Rather, my hunch is that while the installation of the senator at State won't resolve every policy dispute in his favor or put an end to the struggle for influence with the president, it will -- at least as a matter of public perception -- reestablish the State Department as the principal exponents, along with the president, of the U.S. position on issues of foreign policy.
This is likely not because Muskie is necessarily smarter or tougher than Cy Vance, or more respected by the president -- or more attuned to the thinking of Brzezinski. On the contrary, a case can be made, on admittedly slim evidence, that his approach on a lot of issues is closer to that of Vance. He has pushed hard for arms controls, resisted increased defense spending. If he came late to opposition to the Vietnam War, by his own admission, that experience also apparently left him all the more skeptical about the effective application of military force.
So what will be different? Nothing much in the president's approach, if past performance is any guide. There is no reason to expect radical change in his deep, down-to-the-last-nit involvement in foreign policy-making, other than the prospect of a more active campaign role now that he has freed himself from his self-imposed confinement to the White House. Nor is there likely to be any less tendency on the part of the White House, leaving Brzezinski aside, to impose domestic political imperatives upon the making of foreign policy.

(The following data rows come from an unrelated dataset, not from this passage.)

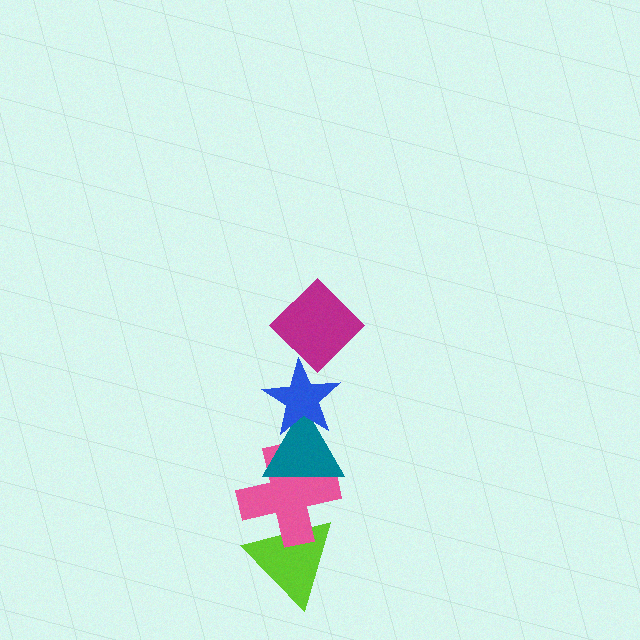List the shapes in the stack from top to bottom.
From top to bottom: the magenta diamond, the blue star, the teal triangle, the pink cross, the lime triangle.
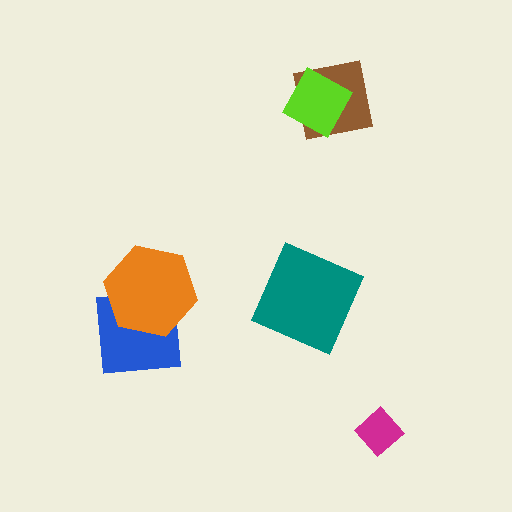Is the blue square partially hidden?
Yes, it is partially covered by another shape.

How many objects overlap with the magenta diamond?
0 objects overlap with the magenta diamond.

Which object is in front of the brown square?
The lime diamond is in front of the brown square.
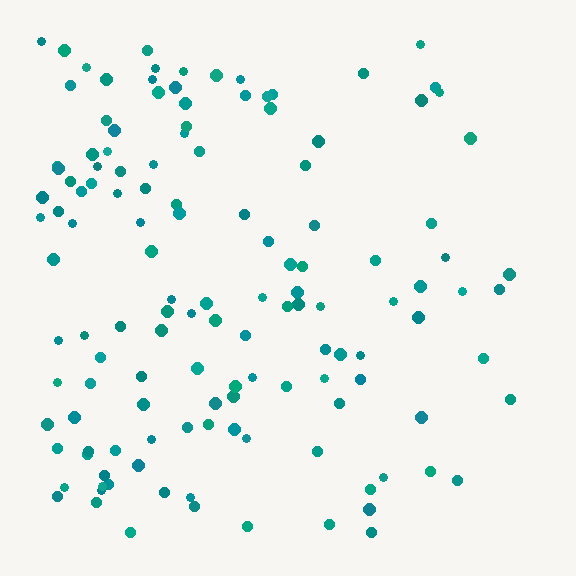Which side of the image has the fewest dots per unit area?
The right.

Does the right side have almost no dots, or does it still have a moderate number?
Still a moderate number, just noticeably fewer than the left.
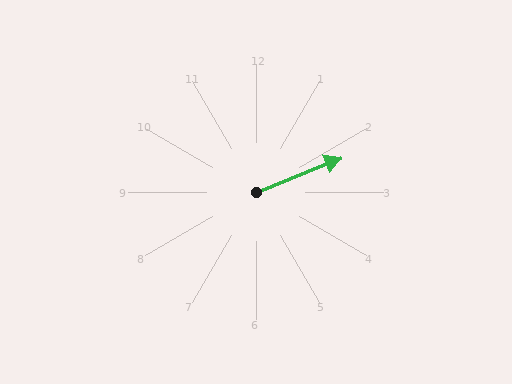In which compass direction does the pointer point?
East.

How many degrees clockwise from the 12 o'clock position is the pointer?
Approximately 68 degrees.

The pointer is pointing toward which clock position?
Roughly 2 o'clock.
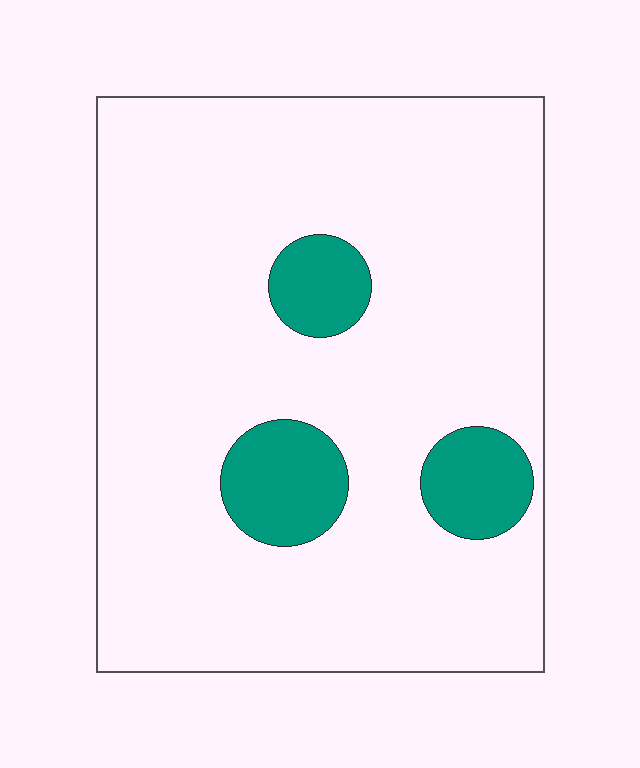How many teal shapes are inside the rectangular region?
3.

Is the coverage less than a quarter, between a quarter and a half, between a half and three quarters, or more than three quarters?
Less than a quarter.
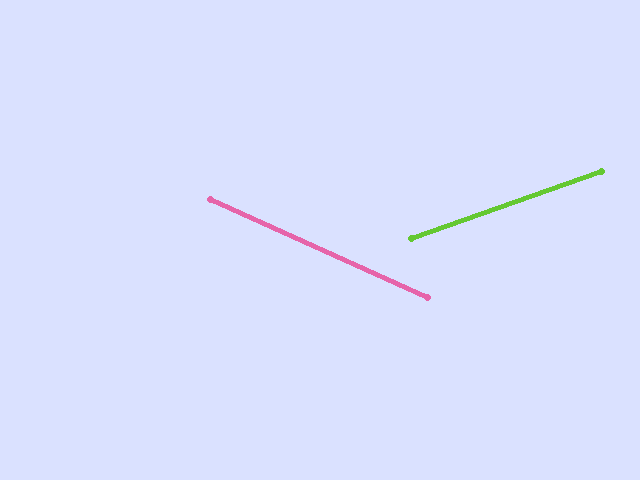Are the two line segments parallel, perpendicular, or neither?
Neither parallel nor perpendicular — they differ by about 44°.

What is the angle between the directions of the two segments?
Approximately 44 degrees.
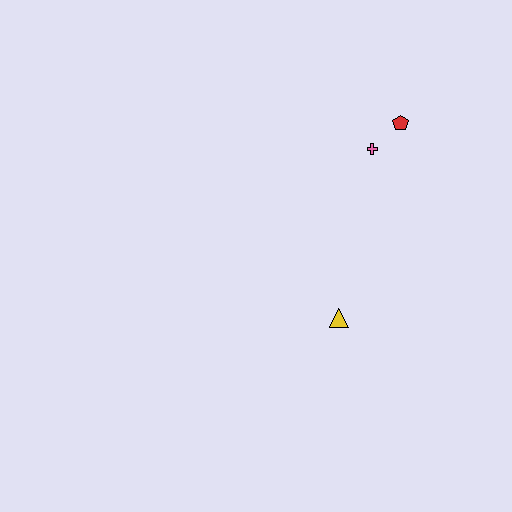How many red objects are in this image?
There is 1 red object.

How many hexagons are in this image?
There are no hexagons.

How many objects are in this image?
There are 3 objects.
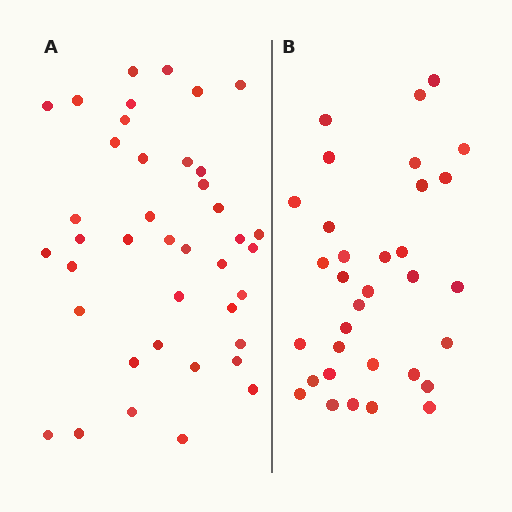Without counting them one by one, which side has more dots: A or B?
Region A (the left region) has more dots.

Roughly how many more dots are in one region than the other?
Region A has roughly 8 or so more dots than region B.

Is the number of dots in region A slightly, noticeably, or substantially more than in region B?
Region A has only slightly more — the two regions are fairly close. The ratio is roughly 1.2 to 1.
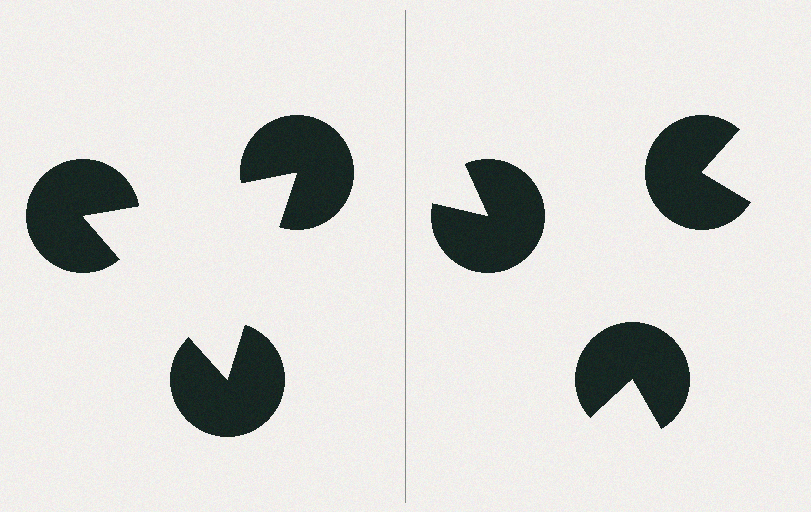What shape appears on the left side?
An illusory triangle.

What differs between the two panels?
The pac-man discs are positioned identically on both sides; only the wedge orientations differ. On the left they align to a triangle; on the right they are misaligned.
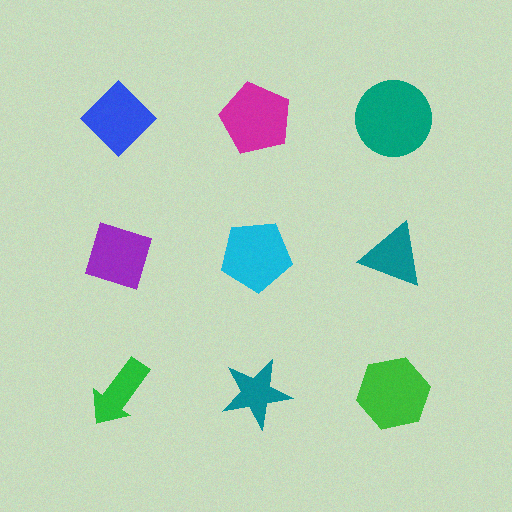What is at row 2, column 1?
A purple diamond.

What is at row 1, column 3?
A teal circle.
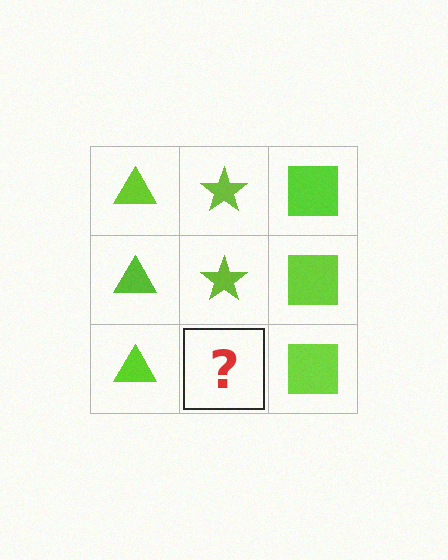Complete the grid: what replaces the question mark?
The question mark should be replaced with a lime star.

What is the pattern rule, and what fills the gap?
The rule is that each column has a consistent shape. The gap should be filled with a lime star.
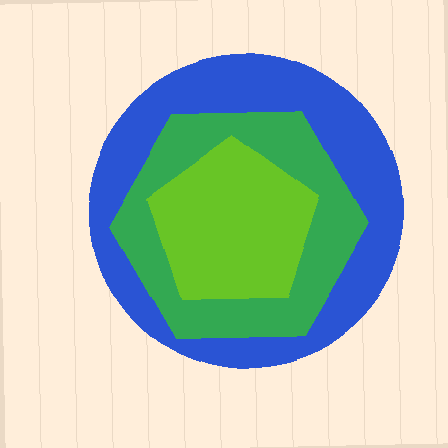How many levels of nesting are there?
3.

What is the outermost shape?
The blue circle.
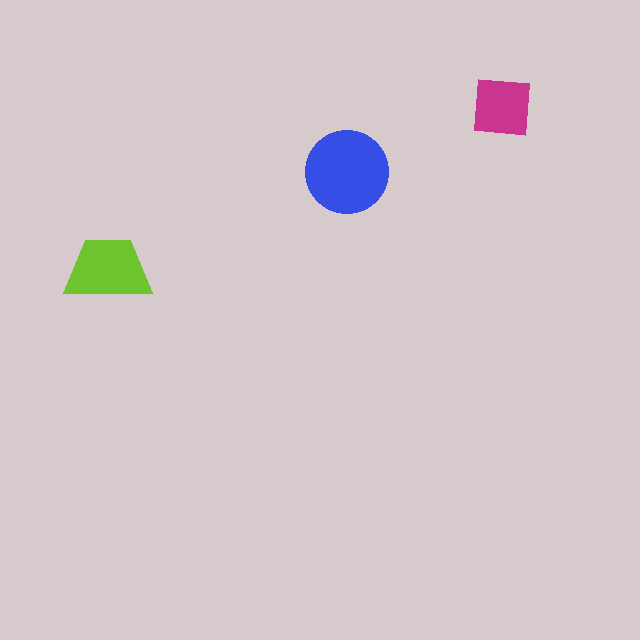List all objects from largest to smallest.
The blue circle, the lime trapezoid, the magenta square.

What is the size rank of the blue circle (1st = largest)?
1st.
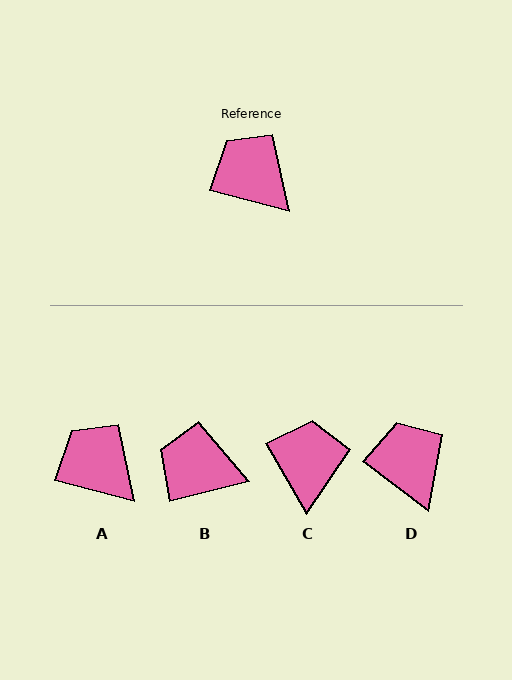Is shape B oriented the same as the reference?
No, it is off by about 28 degrees.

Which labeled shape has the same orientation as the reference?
A.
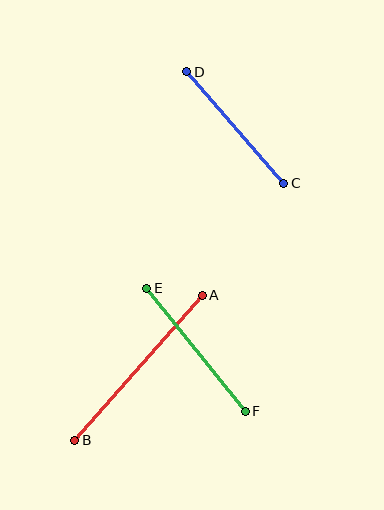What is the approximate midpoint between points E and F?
The midpoint is at approximately (196, 350) pixels.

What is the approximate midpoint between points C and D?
The midpoint is at approximately (235, 127) pixels.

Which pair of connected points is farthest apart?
Points A and B are farthest apart.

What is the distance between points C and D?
The distance is approximately 148 pixels.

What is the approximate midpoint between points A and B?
The midpoint is at approximately (138, 368) pixels.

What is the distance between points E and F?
The distance is approximately 157 pixels.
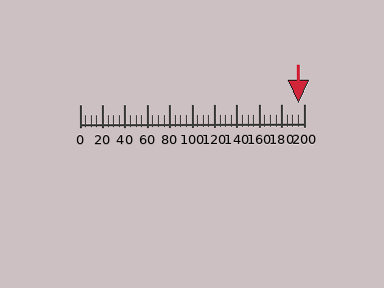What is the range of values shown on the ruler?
The ruler shows values from 0 to 200.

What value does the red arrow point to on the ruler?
The red arrow points to approximately 195.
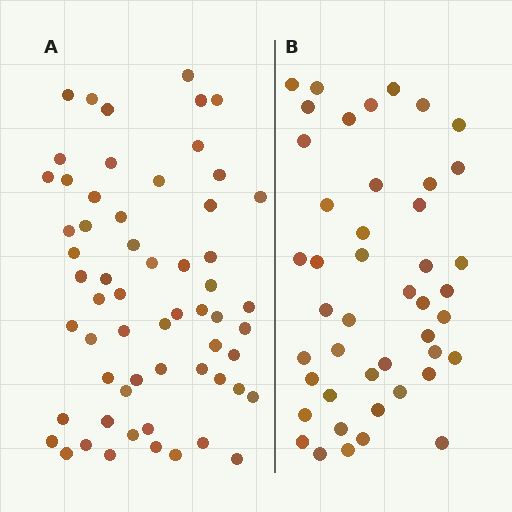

What will be different, however, is the obvious difference between Muskie and Vance -- one a seasoned, professional politician on a national scale, the other a corporate lawyer and government in-and-outer with no electoral experience. What this means, for one thing, is that the White House politicos will be dealing with a secretary of state whose sense of the politics of things is no less sharp -- and probably a good deal sharper -- than theirs.
But Muskie's political expertise is only a part, and almost certainly the least important part, of the difference between him and Vance. Much more important, in the view of those who have dealt with both men, is the way in which his politician's instincts will influence Muskie's view of the importance of the appearance of who's in charge -- who's really speaking for the president.
Vance, as one aide puts it, cared deeply about what was thought of him personally: of his integrity and decency and grasp of affairs. He cared for issues. But he had no taste for headline-hunting, glory-seeking, credit-taking and all the rest. Politicians, on the other hand, tend to worry quite a bit about the public perception of their own importance. Public perceptions, after all, are what getting elected is all about, and while this rule has not always worked in Muskie's favor, getting elected is something he knows quite a lot about.
Power is something else the senator is familiar with. And while it might not be in his nature to abuse it, it is demonstrably in his nature to speak his mind -- and to speak in terms of harsh realities.
Those same instincts will influence his performance as secretary of state. And while they will no doubt be tempered by a sense of order and responsibility, they cannot help but be reinforced to some degree by what may be the best reason of all to predict for him a predominant role in the making and the propounding of American foreign policy. It cannot heave escaped his notice that the president could ill afford to lose, in the course of one campaign for reelection, two secretaries of state.